Screenshots of this reputation system would later be used as evidentiary exhibits in the formal documents used to charge Ulbricht.
Silk Road was able to establish itself as the most extensive and infamous online black market of its time despite facing numerous legal and technical obstacles during its operation.
However, that didn’t stop law enforcement agencies across the world from seeking to shut down silk road and arrest its creator.
In one candid admission, Australian law enforcement agencies admitted there was little they could do about the website and its activities because they “had no jurisdiction”.
And, in an interview with GQ, one Tor Developer advising law enforcement has this to say:
It’s privacy by design. The same functionality that protects users in China or Iran from oppressive governments shields people using Silk Road. We work with the law-enforcement agencies to make sure they know how Tor works, what it can and cannot do, and we make it clear we can’t trace users ourselves. Configured correctly, there’s nothing you can really do.
But Tor and bitcoin were not enough to save Ulbricht and Silk Road in the end.
Collapse of Silk Road
For more than two years, Ulbricht operated Silk Road with relative impunity until October 2nd, 2013, when he was arrested by the FBI.

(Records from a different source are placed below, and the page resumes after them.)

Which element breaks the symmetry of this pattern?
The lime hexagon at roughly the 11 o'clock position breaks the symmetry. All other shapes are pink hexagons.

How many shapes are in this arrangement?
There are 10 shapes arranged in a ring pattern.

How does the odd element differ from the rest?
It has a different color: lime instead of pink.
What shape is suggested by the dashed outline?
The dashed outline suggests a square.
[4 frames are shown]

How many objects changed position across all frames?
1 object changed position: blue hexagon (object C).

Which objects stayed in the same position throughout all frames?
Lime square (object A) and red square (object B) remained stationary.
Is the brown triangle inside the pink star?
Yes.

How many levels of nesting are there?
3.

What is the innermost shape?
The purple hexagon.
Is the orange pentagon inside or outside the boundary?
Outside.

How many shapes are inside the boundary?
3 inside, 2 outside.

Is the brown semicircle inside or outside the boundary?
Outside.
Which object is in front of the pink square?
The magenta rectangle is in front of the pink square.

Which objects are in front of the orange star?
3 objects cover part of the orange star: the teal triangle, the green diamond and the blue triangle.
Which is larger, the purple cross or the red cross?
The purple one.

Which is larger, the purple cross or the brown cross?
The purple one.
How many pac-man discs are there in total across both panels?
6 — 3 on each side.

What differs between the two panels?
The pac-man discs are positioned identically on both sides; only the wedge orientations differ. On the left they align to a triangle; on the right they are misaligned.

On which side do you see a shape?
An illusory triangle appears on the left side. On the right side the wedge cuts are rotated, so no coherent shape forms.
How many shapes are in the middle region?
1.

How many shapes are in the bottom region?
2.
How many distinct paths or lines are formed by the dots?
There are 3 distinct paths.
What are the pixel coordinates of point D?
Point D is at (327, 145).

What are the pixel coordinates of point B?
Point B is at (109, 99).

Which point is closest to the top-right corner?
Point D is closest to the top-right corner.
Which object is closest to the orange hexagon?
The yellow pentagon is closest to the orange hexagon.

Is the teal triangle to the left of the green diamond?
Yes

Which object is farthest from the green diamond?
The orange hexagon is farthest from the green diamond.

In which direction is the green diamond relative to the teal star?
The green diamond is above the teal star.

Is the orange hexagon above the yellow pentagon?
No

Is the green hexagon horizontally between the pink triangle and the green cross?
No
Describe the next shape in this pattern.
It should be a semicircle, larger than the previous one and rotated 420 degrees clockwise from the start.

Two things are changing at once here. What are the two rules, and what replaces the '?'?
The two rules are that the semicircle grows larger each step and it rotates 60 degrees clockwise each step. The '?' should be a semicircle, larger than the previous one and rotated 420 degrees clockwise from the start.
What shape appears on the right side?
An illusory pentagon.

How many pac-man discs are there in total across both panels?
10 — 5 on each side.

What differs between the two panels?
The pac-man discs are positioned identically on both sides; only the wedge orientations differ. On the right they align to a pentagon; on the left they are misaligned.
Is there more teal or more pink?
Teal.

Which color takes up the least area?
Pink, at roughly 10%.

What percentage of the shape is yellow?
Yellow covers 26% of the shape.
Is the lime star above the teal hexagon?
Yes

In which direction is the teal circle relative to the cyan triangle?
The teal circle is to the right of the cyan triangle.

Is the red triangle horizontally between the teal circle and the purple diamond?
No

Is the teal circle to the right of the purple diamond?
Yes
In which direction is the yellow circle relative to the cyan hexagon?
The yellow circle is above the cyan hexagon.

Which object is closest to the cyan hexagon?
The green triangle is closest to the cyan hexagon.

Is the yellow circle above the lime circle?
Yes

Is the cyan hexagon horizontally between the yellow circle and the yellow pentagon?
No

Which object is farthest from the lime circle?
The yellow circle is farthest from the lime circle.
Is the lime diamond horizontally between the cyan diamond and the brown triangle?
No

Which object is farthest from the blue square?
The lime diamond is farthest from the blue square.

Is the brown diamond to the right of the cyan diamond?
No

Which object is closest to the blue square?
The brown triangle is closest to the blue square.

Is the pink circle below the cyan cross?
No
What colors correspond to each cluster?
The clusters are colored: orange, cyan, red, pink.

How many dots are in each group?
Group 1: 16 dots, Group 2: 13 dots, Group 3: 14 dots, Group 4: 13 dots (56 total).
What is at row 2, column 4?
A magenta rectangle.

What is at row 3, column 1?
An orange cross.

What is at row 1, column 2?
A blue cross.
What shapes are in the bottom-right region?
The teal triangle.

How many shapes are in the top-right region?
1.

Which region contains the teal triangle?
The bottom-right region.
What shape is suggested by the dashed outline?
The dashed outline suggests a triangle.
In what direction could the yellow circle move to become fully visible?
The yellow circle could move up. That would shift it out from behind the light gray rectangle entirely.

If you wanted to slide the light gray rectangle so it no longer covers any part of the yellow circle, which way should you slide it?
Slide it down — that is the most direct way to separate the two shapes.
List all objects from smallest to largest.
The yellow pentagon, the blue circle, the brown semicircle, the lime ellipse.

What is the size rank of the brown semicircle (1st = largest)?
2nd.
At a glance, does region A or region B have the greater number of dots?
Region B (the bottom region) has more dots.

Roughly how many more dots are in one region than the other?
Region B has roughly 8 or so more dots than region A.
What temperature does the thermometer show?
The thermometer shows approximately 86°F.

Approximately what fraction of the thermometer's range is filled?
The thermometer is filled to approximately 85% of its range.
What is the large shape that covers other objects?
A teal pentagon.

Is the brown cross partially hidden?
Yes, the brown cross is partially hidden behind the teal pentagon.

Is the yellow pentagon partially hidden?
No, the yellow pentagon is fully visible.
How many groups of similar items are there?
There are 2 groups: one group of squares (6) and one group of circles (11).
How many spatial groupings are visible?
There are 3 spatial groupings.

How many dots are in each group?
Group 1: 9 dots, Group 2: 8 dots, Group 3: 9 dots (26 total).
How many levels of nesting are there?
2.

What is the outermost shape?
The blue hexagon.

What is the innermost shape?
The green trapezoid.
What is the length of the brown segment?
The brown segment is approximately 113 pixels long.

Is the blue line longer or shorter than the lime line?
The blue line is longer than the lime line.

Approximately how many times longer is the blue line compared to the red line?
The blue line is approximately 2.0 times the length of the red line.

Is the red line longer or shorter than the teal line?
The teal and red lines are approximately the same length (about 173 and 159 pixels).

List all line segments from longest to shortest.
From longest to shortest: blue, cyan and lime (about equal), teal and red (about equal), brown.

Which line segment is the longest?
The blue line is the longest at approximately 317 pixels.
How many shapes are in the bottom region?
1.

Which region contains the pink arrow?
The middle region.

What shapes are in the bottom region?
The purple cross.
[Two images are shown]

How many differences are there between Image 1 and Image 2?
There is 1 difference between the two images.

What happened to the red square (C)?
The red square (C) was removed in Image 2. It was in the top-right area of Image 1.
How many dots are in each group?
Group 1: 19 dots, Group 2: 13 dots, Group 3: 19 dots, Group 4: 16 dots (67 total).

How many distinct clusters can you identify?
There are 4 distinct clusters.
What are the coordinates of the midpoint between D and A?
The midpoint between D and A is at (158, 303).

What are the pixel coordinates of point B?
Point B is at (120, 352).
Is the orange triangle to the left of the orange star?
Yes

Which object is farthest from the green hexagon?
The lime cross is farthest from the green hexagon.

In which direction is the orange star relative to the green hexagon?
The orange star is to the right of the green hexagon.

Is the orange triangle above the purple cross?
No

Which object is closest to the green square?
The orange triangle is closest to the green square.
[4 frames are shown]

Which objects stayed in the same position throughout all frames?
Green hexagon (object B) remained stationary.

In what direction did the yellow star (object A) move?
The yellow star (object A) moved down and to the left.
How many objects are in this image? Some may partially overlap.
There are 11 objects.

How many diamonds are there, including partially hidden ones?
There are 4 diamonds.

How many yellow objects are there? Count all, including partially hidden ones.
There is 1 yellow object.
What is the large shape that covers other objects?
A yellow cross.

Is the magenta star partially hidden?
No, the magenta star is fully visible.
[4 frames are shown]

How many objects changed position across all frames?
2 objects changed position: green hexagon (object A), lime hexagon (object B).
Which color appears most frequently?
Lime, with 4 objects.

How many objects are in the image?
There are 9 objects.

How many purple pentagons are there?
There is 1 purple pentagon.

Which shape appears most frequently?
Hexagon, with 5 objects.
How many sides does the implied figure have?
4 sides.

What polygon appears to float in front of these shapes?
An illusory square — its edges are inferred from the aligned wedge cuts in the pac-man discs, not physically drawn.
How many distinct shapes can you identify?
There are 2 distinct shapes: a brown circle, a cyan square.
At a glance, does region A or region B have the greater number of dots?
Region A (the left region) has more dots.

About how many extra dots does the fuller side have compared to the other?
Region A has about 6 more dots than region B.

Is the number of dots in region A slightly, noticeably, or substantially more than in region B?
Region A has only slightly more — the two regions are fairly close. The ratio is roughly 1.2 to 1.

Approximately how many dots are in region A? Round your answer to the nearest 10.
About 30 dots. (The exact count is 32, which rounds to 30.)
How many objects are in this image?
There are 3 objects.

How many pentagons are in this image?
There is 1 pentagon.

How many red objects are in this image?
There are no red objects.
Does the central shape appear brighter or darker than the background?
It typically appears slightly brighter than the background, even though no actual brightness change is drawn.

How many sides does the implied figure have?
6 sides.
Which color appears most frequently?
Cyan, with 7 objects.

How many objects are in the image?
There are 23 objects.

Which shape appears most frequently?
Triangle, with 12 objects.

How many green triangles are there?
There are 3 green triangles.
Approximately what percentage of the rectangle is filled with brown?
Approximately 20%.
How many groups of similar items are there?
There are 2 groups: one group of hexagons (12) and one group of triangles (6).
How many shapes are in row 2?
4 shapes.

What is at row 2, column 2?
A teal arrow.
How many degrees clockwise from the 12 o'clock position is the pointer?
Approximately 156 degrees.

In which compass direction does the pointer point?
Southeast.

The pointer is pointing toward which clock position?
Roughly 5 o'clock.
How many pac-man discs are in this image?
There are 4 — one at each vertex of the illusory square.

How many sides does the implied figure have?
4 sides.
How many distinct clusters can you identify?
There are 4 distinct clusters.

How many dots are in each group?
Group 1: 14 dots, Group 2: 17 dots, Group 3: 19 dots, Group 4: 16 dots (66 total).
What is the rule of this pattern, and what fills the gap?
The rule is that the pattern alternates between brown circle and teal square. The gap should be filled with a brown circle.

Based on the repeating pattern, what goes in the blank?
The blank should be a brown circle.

The FBI was able to locate Ulbricht by tracing the IP address of the server hosting the Silk Road website to an Icelandic data center.
From there, they were able to determine Ulbricht’s identity.
He was then followed to a San Francisco public library where he was arrested while logged into the Silk Road website as “Dread Pirate Roberts”, his pseudonym.
Following Ulbricht’s arrest, the FBI seized the Silk Road server and shut down the website.
All content on the site was replaced by this message from the FBI:
They also froze the site’s assets, which included Bitcoins held in escrow accounts.
As a result of the demise of the Silk Road, many of its users and vendors migrated to other darknet markets such as Agora, Evolution, and AlphaBay.
However, law enforcement eventually shut down these markets as well.
Ulbricht was found guilty of multiple charges related to the operation of the Silk Road, including drug trafficking, money laundering, and computer hacking, and sentenced to life in prison.
Why is Silk Road Day Important?
The trial and conviction of Ross Ulbricht drew widespread attention and sparked a discussion about Silk Road and the criminal justice system’s capacity to handle cases involving the dark web.
Silk Road itself proved that while authorities may be able to arrest the creators of these websites and shut them down, they cannot easily stop the markets themselves.
Silk Road was important to Bitcoin because it was the first platform to use the digital currency as its native form of payment.